Ihre Chance, sich an dem Mörder mit einem Schwert, das er ihr anbietet, für den Tod ihres Mannes zu rächen, nutzt sie nicht.

Richard überzeugt trotz Grausamkeit mit Charme

Richard küsst die trauernde Witwe Lady Anne (hier Jenny König).
Richard küsst die trauernde Witwe Lady Anne (hier Jenny König).  © Arno Declair

Richard geht sofort in die Offensive, legt ihr dar, was er angeblich für sie empfindet ("Du bist schöner, als Zungen sagen können"), zieht sich aus und hält sich selbst das Schwert an den Leib. Zugestochen wird auch hier nicht.

"Wurde jemals eine Frau in dieser Stimmung umworben?", fragt Richard. Vermutlich nicht.

Anders als die vorherigen und späteren Morde wird der von Clarance (Christoph Gawenda) mitten auf der Bühne inszeniert. Blut breitet sich auf dem sandigen und mit goldenen Konfetti gespickten Boden aus. Das Mordopfer wälzt sich, leidet noch ein bisschen, stirbt qualvoll und wird schließlich von seinen maskierten Mördern von der Bühne gezogen.

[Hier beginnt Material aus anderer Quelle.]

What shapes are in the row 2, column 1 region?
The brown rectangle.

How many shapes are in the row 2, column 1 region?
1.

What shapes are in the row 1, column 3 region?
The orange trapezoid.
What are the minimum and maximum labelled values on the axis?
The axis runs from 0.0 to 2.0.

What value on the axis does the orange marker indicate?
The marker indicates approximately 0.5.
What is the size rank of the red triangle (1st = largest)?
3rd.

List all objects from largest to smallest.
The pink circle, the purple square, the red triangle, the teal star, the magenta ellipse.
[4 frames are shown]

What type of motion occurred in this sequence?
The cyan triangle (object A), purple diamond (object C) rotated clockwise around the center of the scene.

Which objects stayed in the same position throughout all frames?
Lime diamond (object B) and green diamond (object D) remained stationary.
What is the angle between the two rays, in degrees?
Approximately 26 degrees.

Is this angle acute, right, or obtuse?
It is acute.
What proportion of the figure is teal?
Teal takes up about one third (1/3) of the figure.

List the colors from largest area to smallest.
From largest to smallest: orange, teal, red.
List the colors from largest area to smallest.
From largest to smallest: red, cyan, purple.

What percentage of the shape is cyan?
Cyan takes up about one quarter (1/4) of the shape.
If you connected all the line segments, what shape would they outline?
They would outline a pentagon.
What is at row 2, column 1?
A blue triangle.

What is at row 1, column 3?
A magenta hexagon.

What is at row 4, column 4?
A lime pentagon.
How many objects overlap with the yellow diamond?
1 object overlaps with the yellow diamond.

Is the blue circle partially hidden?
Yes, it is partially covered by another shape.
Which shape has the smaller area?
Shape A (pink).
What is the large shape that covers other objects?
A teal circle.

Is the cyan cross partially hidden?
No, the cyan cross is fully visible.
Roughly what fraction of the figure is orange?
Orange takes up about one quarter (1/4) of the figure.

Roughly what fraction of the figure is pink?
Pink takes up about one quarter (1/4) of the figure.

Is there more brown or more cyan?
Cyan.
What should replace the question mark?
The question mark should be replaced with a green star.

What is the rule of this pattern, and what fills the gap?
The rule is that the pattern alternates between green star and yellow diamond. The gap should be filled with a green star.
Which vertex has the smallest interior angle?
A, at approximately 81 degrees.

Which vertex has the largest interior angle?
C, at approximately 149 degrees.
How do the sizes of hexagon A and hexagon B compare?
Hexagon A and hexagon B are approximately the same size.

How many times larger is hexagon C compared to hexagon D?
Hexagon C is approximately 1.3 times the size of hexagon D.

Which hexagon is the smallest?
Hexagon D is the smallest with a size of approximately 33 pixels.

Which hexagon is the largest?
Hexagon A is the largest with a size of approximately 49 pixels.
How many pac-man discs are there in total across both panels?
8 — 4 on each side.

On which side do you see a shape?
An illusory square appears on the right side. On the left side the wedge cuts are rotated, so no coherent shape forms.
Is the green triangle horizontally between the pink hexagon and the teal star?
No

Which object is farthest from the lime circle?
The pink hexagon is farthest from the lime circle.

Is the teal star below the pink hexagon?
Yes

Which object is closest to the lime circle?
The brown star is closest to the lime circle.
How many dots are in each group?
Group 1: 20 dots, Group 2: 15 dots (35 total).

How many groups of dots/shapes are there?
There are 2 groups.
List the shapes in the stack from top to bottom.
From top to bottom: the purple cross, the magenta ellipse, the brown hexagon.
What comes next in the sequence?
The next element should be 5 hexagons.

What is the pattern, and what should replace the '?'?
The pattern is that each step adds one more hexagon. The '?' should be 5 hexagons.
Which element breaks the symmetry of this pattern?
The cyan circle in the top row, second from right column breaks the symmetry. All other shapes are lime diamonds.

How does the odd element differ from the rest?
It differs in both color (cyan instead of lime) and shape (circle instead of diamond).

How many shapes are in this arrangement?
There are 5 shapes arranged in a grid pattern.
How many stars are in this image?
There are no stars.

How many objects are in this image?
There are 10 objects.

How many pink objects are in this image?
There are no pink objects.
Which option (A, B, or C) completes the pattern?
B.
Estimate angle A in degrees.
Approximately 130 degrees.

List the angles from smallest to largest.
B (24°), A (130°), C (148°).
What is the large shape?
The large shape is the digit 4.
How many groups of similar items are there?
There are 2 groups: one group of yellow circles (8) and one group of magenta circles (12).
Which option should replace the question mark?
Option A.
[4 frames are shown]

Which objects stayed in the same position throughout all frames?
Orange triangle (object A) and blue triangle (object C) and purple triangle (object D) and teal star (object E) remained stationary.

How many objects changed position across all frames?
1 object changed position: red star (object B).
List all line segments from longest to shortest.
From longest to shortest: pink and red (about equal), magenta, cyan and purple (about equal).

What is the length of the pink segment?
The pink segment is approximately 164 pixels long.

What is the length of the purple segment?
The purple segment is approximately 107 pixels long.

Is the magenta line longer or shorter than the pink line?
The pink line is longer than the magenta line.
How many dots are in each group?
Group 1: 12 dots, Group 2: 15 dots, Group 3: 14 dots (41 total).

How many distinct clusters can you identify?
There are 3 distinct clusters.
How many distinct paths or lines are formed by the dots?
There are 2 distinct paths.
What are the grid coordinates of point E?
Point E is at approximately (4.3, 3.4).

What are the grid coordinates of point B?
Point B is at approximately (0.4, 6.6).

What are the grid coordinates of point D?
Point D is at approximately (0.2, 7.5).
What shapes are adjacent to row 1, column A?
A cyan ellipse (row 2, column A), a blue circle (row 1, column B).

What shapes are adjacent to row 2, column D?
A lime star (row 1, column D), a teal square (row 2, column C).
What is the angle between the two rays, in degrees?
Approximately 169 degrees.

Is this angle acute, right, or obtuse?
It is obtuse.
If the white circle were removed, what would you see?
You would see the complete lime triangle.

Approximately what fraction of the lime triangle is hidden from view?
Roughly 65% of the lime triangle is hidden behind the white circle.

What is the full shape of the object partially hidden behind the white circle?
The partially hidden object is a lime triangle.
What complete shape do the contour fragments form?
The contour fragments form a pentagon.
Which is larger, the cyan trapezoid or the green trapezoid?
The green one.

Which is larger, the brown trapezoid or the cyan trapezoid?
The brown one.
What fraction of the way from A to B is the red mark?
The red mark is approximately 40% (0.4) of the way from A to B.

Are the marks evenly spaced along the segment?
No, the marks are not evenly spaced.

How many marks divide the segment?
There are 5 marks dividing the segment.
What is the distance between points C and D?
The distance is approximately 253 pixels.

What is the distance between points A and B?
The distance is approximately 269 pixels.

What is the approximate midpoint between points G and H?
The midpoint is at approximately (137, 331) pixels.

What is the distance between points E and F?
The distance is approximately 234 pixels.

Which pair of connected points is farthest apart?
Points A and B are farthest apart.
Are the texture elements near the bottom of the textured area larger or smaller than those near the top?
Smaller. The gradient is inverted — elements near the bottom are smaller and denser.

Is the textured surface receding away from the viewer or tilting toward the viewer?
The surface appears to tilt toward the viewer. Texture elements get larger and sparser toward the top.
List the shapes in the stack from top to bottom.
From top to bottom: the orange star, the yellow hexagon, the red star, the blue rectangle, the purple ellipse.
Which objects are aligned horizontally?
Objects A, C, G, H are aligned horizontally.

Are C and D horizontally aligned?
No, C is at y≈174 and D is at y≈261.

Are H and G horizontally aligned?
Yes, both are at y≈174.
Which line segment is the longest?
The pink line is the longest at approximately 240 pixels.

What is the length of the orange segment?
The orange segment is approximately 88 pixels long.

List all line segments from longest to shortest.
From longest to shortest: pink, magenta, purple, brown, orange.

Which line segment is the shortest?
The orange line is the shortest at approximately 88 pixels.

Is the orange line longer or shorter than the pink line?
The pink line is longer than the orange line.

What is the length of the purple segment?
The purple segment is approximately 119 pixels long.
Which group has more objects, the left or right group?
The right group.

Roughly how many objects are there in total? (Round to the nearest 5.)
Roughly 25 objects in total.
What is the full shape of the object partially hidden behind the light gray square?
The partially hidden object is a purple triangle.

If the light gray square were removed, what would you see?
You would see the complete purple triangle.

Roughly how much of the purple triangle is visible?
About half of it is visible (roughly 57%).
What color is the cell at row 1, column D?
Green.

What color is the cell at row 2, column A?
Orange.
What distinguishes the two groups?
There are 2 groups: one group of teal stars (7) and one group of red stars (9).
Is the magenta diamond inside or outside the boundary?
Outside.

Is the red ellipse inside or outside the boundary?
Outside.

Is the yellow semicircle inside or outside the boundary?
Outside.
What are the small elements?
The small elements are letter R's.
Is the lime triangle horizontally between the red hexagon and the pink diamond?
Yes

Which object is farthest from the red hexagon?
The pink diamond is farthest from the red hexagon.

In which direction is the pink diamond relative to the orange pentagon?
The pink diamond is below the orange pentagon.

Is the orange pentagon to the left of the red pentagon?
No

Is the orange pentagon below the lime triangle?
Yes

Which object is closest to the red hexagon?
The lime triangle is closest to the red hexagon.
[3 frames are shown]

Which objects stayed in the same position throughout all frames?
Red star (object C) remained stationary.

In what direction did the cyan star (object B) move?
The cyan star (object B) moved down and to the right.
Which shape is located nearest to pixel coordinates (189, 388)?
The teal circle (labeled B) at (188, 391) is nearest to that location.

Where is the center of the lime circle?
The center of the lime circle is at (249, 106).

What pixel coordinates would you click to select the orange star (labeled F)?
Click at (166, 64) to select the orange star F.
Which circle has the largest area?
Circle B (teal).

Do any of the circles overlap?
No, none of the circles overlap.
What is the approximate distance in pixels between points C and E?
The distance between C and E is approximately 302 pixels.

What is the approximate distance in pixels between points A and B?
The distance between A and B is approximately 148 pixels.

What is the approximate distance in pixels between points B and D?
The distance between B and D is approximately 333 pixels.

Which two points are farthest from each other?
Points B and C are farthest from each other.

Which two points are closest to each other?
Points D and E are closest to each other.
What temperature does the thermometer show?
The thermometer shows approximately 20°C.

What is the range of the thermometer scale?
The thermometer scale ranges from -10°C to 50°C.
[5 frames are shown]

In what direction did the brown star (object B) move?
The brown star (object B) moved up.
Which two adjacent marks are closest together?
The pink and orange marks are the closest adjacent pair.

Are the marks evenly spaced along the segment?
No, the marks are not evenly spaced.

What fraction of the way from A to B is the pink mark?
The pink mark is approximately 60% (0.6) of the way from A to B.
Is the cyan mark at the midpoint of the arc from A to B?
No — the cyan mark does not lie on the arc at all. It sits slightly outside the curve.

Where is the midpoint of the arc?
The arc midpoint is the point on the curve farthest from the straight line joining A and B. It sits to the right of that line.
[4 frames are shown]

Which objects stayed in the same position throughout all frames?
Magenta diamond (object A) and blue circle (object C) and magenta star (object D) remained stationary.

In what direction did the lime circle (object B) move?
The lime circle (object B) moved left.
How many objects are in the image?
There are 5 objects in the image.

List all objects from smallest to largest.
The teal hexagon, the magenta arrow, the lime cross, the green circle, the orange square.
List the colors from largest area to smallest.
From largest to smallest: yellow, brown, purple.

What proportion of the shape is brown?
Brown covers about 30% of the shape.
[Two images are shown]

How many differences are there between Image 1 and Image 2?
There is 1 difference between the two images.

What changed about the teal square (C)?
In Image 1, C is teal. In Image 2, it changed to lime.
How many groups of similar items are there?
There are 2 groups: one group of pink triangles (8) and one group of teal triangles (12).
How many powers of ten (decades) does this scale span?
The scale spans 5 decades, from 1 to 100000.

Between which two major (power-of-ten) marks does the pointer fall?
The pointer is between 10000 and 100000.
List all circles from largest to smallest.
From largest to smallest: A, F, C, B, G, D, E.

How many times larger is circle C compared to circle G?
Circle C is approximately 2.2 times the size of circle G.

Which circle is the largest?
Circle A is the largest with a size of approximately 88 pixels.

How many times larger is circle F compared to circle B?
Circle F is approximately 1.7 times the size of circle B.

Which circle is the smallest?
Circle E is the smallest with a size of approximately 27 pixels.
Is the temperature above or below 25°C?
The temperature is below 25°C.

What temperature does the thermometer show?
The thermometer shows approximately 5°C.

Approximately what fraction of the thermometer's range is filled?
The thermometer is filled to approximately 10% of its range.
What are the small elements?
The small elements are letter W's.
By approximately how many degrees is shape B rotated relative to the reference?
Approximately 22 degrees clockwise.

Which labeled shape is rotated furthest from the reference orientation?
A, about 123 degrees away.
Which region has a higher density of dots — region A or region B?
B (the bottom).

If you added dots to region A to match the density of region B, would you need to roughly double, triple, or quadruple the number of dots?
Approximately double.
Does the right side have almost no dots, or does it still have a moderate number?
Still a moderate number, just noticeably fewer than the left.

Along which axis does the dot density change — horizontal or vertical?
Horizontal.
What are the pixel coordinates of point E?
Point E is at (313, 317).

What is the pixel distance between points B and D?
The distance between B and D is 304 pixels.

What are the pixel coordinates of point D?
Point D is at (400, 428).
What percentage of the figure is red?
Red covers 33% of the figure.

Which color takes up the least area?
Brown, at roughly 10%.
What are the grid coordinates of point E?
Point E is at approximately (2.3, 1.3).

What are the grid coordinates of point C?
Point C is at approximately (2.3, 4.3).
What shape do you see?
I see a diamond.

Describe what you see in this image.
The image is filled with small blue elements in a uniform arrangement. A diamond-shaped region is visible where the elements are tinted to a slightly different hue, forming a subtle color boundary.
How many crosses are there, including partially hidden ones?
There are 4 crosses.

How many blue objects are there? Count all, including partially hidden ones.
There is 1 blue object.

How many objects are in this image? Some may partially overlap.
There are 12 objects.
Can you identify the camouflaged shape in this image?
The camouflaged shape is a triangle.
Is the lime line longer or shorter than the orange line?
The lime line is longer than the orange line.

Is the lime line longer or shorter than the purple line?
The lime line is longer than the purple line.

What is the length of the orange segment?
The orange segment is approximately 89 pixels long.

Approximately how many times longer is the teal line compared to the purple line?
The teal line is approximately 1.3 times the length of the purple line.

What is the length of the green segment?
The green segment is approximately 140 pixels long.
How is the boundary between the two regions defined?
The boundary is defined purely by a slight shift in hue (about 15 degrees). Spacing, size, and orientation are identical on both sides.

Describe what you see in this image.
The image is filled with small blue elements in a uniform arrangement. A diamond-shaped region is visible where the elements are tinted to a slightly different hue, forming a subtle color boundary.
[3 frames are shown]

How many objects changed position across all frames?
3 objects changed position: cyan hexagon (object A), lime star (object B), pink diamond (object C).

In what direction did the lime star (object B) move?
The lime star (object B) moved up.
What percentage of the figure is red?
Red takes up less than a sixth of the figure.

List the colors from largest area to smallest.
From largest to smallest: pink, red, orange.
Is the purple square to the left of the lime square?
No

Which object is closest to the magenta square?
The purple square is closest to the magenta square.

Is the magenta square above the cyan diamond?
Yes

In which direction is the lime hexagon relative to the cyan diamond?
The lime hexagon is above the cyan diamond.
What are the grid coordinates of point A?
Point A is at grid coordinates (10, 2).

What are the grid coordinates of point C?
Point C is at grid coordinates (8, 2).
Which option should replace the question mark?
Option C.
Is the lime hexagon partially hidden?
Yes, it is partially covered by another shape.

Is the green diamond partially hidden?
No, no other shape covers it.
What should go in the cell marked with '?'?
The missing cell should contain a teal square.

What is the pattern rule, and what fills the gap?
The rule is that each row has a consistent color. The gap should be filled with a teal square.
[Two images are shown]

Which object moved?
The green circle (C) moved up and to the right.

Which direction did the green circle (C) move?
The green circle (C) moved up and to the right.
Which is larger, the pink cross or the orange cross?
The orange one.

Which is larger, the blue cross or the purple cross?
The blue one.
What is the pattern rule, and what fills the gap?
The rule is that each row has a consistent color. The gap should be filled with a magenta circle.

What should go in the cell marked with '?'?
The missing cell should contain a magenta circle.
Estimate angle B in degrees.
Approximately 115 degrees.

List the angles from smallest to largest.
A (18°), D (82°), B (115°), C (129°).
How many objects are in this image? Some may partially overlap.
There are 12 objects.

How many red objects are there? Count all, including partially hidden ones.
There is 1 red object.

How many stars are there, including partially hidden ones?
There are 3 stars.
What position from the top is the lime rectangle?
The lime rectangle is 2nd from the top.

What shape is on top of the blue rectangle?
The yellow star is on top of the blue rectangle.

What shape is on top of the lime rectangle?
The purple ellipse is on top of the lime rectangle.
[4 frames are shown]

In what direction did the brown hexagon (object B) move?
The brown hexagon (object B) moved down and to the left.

Auf der Blutlache rutscht Richard später auch noch aus und kommentiert das Ganze mit einem sarkastischen "Huch". Nicht der einzige Lacher des Abends. Vor allem, wenn Eidinger kurz seine Rolle verließ - ein Handy-Wecker klingelte, mehrere Menschen schauten gleichzeitig auf ihre Uhren - sorgte er mit seinen Anmerkungen für Heiterkeit.

Als er das Publikum allerdings aufforderte: "Oh Mann! Siehst du Scheiße aus. Hast du heute schon geleckt?" zu rufen, nachdem er seinem treuen "Freund" Buckingham (Damir Avdic) beim Brüllen mit Schokoladendessert bespuckt hatte und ihm dieses anschließend ins Gesicht klatschte, stimmen nur die wenigsten mit ein. "Wo seid ihr?"

Das spektakuläre Ende: der Tod Richards. Nur an einem Fuß befestigt wird der in die Luft gezogen. Licht aus. Nicht enden wollender Applaus.

Eidinger zeigte sich, mit verschmiertem Gesicht, erleichtert und glücklich. Aber nicht nur der Star des Abends hinterließ einen bleibenden Eindruck. In Erinnerung dürfte vor allem auch Robert Beyer als Margaret bleiben, die alles verfluchte, was nicht bei drei auf den Bäumen war.